Take suave James Addison Baker III. As Ronald Reagan's first-term chief-of-staff, Baker was generally regarded as the shrewdest, most non-ideological, and most powerful member of the Meese/Baker/Deaver troika. When he swapped jobs with then Treasury Secretary Don Reagan at the beginning of the year, some insiders thought that he might not make the grade because of his lack of exposure to the complexities of international and domestic finance. But Baker is a very quick study and a skillful utilizer of staff talent, notably that of Harvard-trained (MBA) Richard Darman. As things stand now, Jim Baker is happier, more relaxed, more "centered," as one aide and friend puts it, than he ever was in his frenetic, centrifugal White House job. Many think that Baker has more political clout with Ronald Reagan now than he had when he was at the White House, because he no longer is required to fight the day-to-day battles on a range of fronts, to balance conflicting constituencies, to advance all options for review. "Baker can now fashion policy full time," says an aide. "Compared to firefighting at the White House, that's a luxury. And the President has given him a long leash." (Don Reagan's shop knew little, for example, about Baker's early October maneuverings in international economic policy at Seoul until they turned up in the newspapers.)

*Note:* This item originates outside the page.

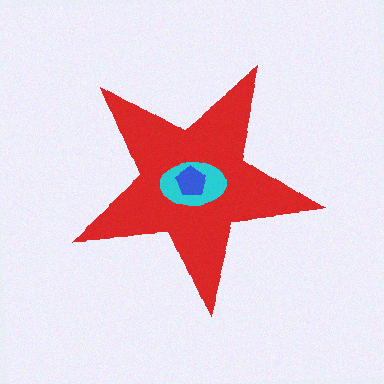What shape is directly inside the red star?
The cyan ellipse.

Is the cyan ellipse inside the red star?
Yes.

In a word, Baker has more wiggle room at Treasury, and he's using it not only to originate policy, but to exploit his superior skills as a dealmaker with Congress. Without question, he works harder than any other Reaganite to court the Hill, and it works. It's practically impossible to get anyone in Congress, on either side of the aisle, to say anything really negative about Baker. "When he says yes or no," declares a senior Democratic staffer, "you can count on it. He's a stellar, politician, but he's also a man of his words." A main-line Republican senator expands on this: "We sometimes have our disagreements, bu Baker's strength as a negotiator makes him an excellent representative of the President."

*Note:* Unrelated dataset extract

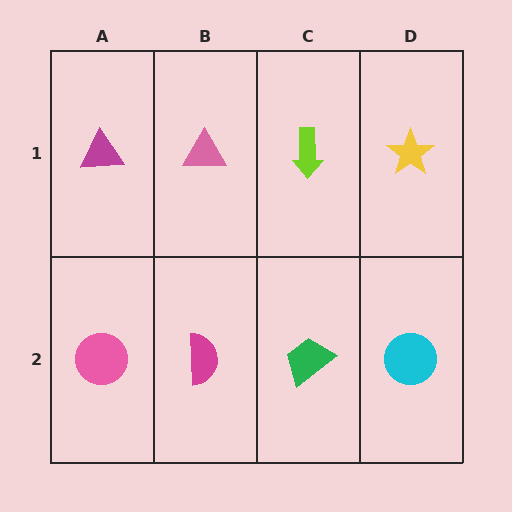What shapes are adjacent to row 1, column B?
A magenta semicircle (row 2, column B), a magenta triangle (row 1, column A), a lime arrow (row 1, column C).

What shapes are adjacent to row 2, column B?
A pink triangle (row 1, column B), a pink circle (row 2, column A), a green trapezoid (row 2, column C).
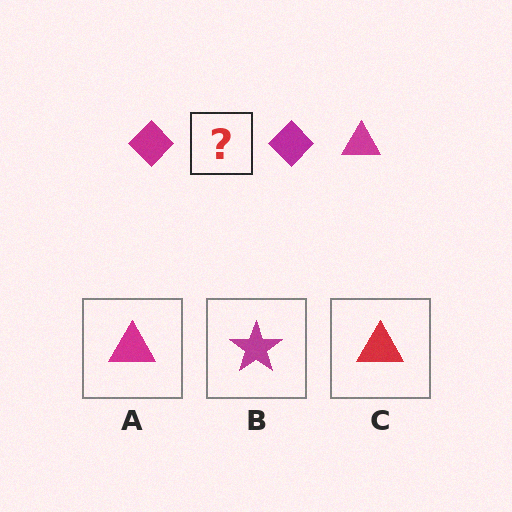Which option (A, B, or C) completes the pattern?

If you search long enough, however, you can locate Baker critics. "He doesn't toe the line," says a Conservative Opportunity Society (COS) congressman. "yet nobody at the White House has called him on it. Jim's more concerned about the Baker agenda than about teh Reagan aganda, and he talks too much with the other side."

A case in point is tax reform, according to the COS school of criticism. "Baker's lack of resolution in pushing the President's proposal is making it all unravel," asserts a COSer; which, on analysis, is a bum rap since Baker, after assuming his new job, refashioned Don Reagan's tax-reform plan (Treasury I) into Baker's (Treasury II), became totally proprietary about it, and was instrumental in getting House Ways and Means Committee Chairman Dan Rostenkowski to shoulder the reform wheel. Tax reform is dying not because of any insouciance on Baker's part but because a) it has no popular constituency, b) it does nothing for the middle class, c) it's probably a revenue loser, which, with $200-billion deficits facing us, is an absolute no-no, and d) politicians, including Republican Senate leaders, are properly scared of its voter-alienation potential during an election year.

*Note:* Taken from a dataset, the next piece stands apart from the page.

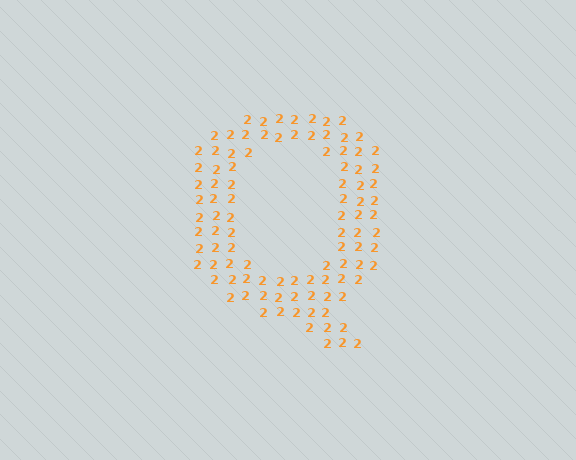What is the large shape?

This being said, it is also probably true that Baker realized a couple of months ago that tax reform, if it emerges from Congress at all, will be so diluted that to call it reform would be semantic larceny. Realistically, then, the Treasury Secretary focused on other reputation-enhancing mechanisms, to wit, the new policies of devaluation and reflation.

ON SEPTEMBER 22 he convened a meeting of the Group of Five (G5--Britain, France, West Germany, Japan, U.S.A.) finance ministers at the Plaza Hotel in New York and successfully coerced an 11 per cent appreciation of the yen, despite Fed Chairman Volcker's skepticism about devaluation. This G5 meeting and the OECD conference in Paris last April (at which Mr. Baker voiced a willingness to chair an exchange-rate meeting of central bankers and finance ministerse) were the first sallies by a U.S. Treasury Secretary into international monetary policy since George Shultz's floating of the dollar in March 1973. What does it mean? A dramatic deviation from first-term Reagan econimic policy, with monetarism heading down the chute.

This aggressive intervening in currency manipulation put Baker at odds with non-interventionists Beryl Sprinkel--chairman of the President's Council of Economic Advisors--and Geroge Shultz. Yet it let the gas out of Congress's protectionist balloon. Coupled with expanded lending ($20 billion) by private commercial banks to Third World countries, and an additional $9 billion from the IMF--both of which Baker touted successfully at the IMF/World Bank meeting in Seoul in early October--it marks a powerful shift in the Reagan Administration's monetary policy.